Q: Cosa significa tradurre un’opera letteraria e come è considerata la figura del traduttore in Italia?
«Tradurre un’opera letteraria significa tentare di riprodurne forma e contenuto nella lingua e nella cultura di arrivo, mantenendone le specificità e al contempo rendendola fruibile per il lettore finale. La figura del traduttore in Italia è spesso sottovalutata o misconosciuta, il traduttore viene raramente citato e, quando avviene, è soprattutto nel caso di “cattive” traduzioni, meno per elogiarne il lavoro. La situazione, tuttavia, sta cambiando e sempre più spesso alla figura del traduttore viene riconosciuto, oltre alla mera trasposizione linguistica del testo, il ruolo di mediatore culturale.»
Q: Quali sono le capacità imprescindibili che deve avere un buon traduttore?
«Oltre alla conoscenza approfondita della lingua e della cultura di partenza e di arrivo, il traduttore deve avere la capacità di affrontare ogni opera nella consapevolezza della sua peculiarità, adattando le sue strategie traduttive al singolo testo. È quindi importante possedere una certa flessibilità mentale, senza applicare schemi precostituiti ma trovando il giusto approccio a seconda delle caratteristiche insite nel testo e dei fattori extra-testuali di volta in volta differenti (le dinamiche comunicative, il lettore modello ecc.). Nel caso del romanzo che ho tradotto per Mimesis, ad esempio, è stato fondamentale riuscire a orientarsi all’interno dei riferimenti culturali e letterari (la cultura ebraica, la Bibbia e altri testi sacri), mantenendo l’effetto di straniamento che ha il lettore dell’opera originale.»

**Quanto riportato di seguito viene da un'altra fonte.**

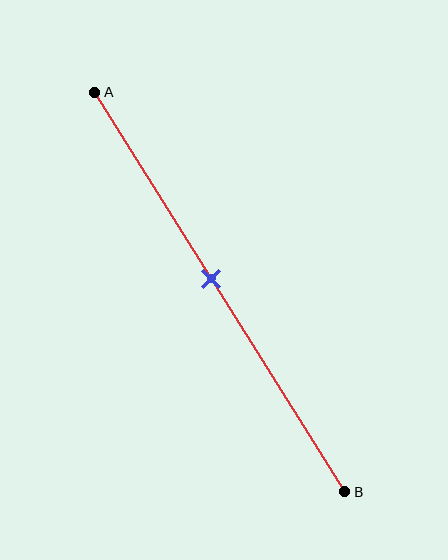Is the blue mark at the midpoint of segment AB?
No, the mark is at about 45% from A, not at the 50% midpoint.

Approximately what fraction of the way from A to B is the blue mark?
The blue mark is approximately 45% of the way from A to B.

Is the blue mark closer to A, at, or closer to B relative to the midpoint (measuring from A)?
The blue mark is closer to point A than the midpoint of segment AB.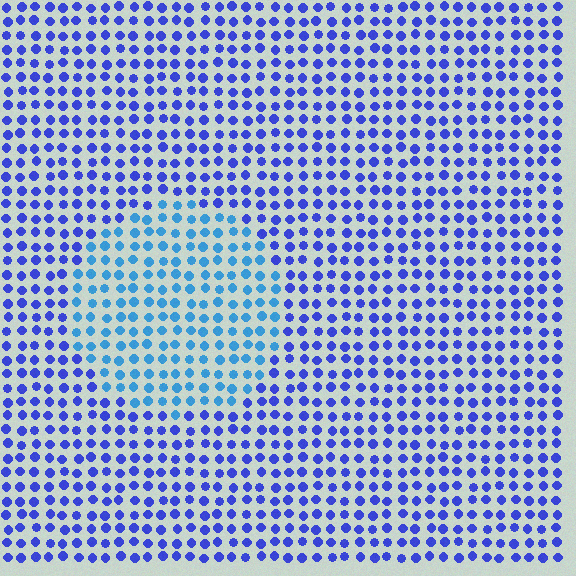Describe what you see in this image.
The image is filled with small blue elements in a uniform arrangement. A circle-shaped region is visible where the elements are tinted to a slightly different hue, forming a subtle color boundary.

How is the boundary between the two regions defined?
The boundary is defined purely by a slight shift in hue (about 33 degrees). Spacing, size, and orientation are identical on both sides.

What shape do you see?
I see a circle.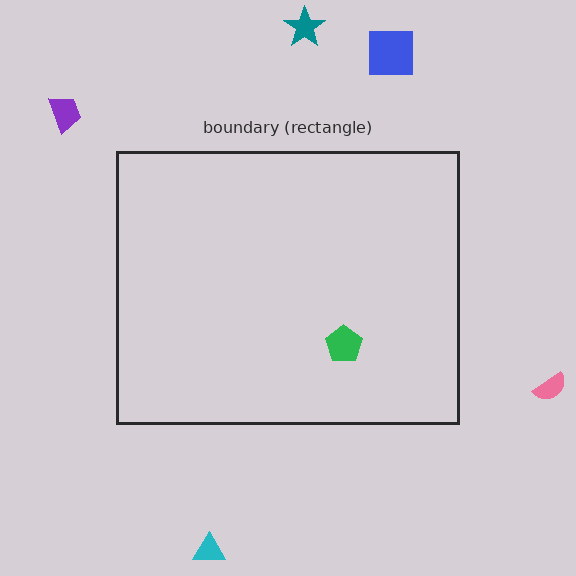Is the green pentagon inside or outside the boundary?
Inside.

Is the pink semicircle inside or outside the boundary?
Outside.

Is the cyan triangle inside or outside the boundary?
Outside.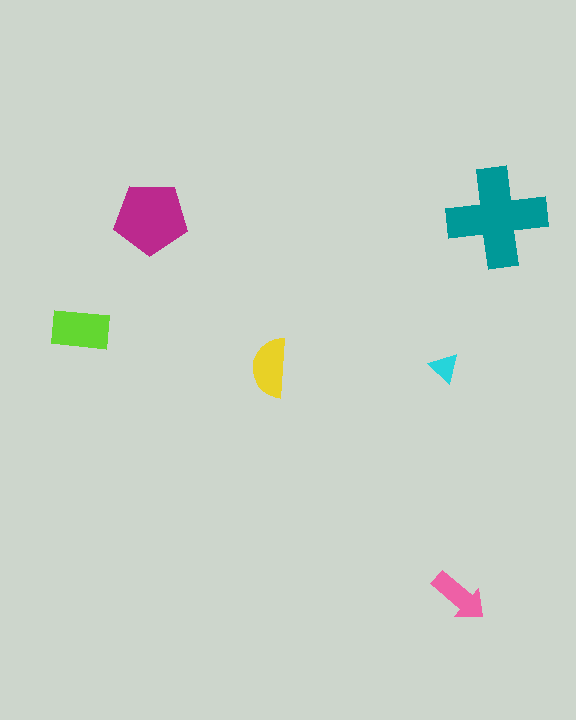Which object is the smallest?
The cyan triangle.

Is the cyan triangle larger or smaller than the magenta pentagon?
Smaller.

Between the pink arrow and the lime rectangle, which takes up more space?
The lime rectangle.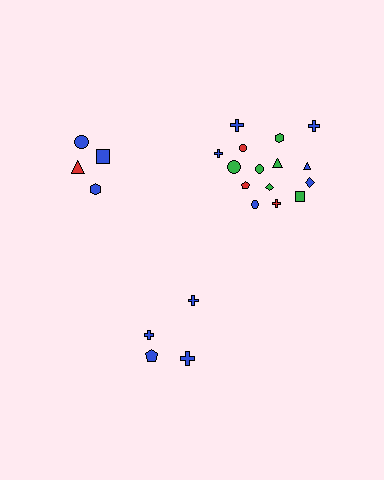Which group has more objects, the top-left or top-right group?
The top-right group.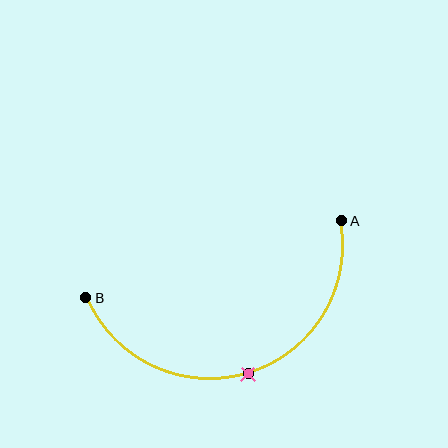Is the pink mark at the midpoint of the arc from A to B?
Yes. The pink mark lies on the arc at equal arc-length from both A and B — it is the arc midpoint.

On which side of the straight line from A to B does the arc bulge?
The arc bulges below the straight line connecting A and B.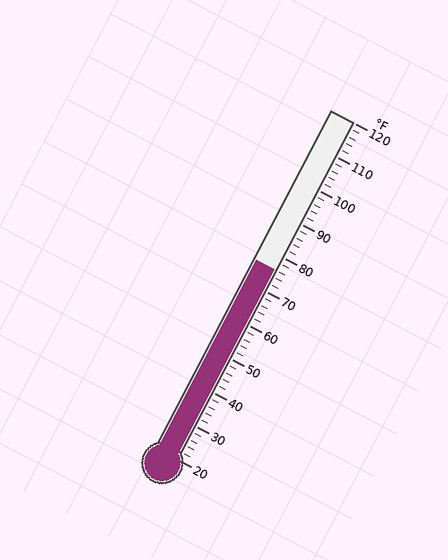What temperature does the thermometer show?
The thermometer shows approximately 76°F.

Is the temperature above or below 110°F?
The temperature is below 110°F.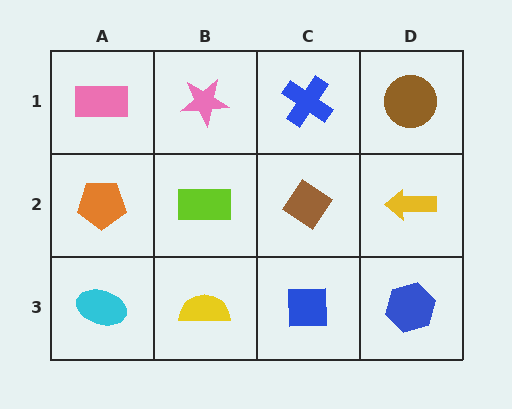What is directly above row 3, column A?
An orange pentagon.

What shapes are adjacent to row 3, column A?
An orange pentagon (row 2, column A), a yellow semicircle (row 3, column B).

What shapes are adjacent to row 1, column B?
A lime rectangle (row 2, column B), a pink rectangle (row 1, column A), a blue cross (row 1, column C).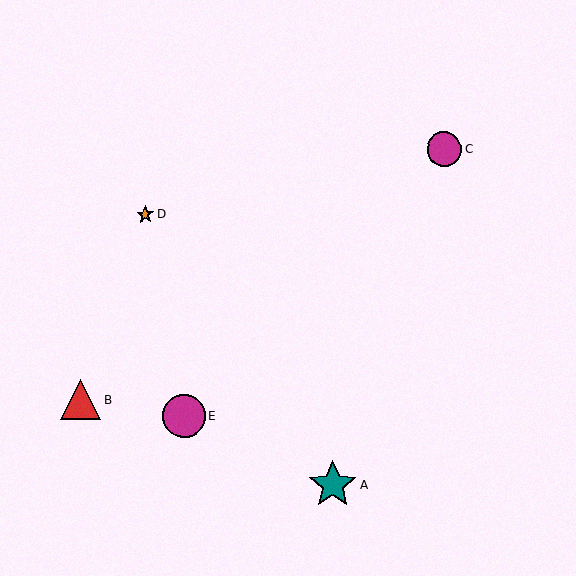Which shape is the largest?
The magenta circle (labeled E) is the largest.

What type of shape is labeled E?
Shape E is a magenta circle.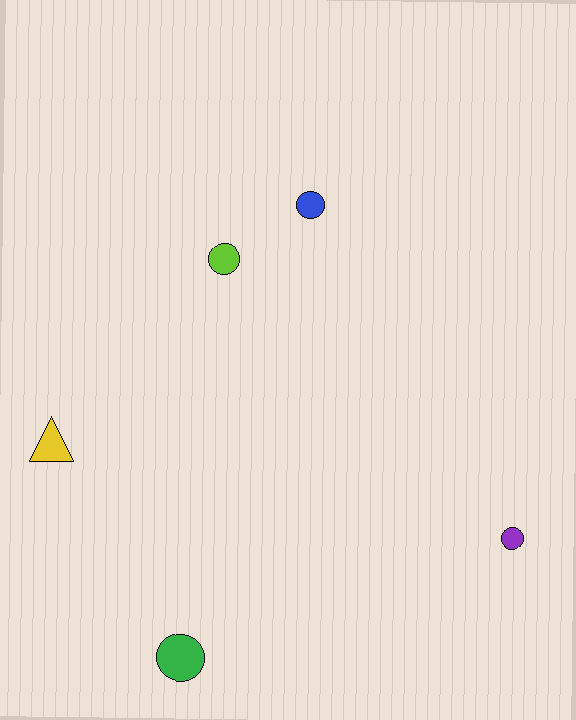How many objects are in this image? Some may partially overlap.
There are 5 objects.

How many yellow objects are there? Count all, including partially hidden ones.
There is 1 yellow object.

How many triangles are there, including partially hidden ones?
There is 1 triangle.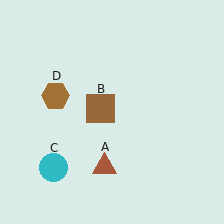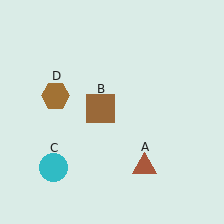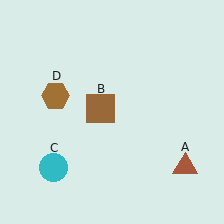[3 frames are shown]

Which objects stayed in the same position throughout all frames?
Brown square (object B) and cyan circle (object C) and brown hexagon (object D) remained stationary.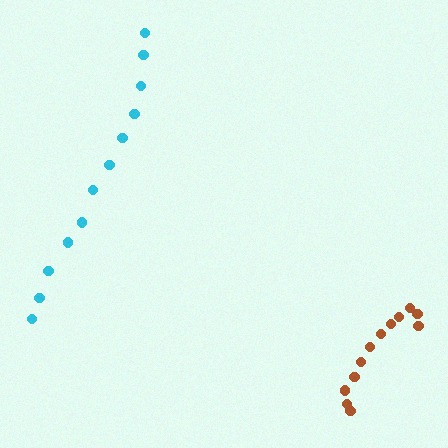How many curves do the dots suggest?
There are 2 distinct paths.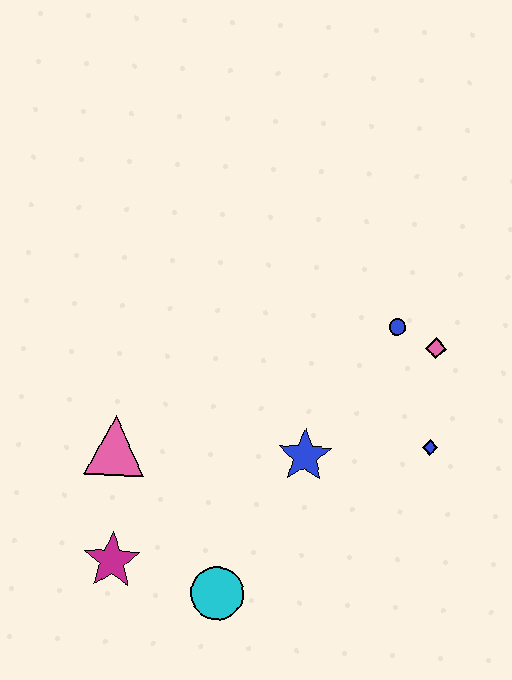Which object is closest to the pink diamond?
The blue circle is closest to the pink diamond.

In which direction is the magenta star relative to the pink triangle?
The magenta star is below the pink triangle.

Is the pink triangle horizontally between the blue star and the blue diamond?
No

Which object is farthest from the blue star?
The magenta star is farthest from the blue star.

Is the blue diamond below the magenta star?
No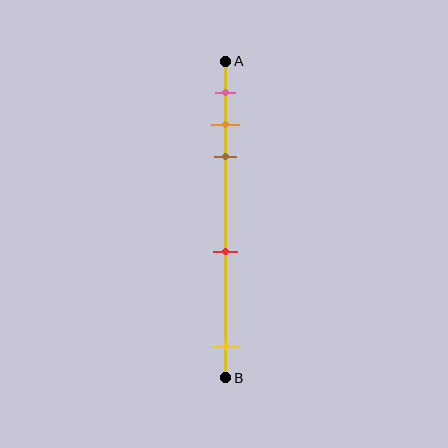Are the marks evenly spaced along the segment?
No, the marks are not evenly spaced.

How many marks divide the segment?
There are 5 marks dividing the segment.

Q: Come è recepita la letteratura polacca in Italia?
«Grazie alla fama internazionale data dal premio Nobel, alcuni scrittori come Wisława Szymborska e Czesław Miłosz godono di grande seguito e, cosa ancora più importante, costituiscono per molti lettori il primo passo per approfondire la conoscenza della cultura e della letteratura polacca. Manca, tuttavia, una strategia editoriale precisa, vengono tradotte e presentate al pubblico opere che rispondono più al gusto del momento, del traduttore che le propone o dell’editore che le pubblica, piuttosto che di un approccio ragionato.»
Q: Ha incontrato delle difficoltà nel lavoro di traduzione dell’opera di Piotr Paziński?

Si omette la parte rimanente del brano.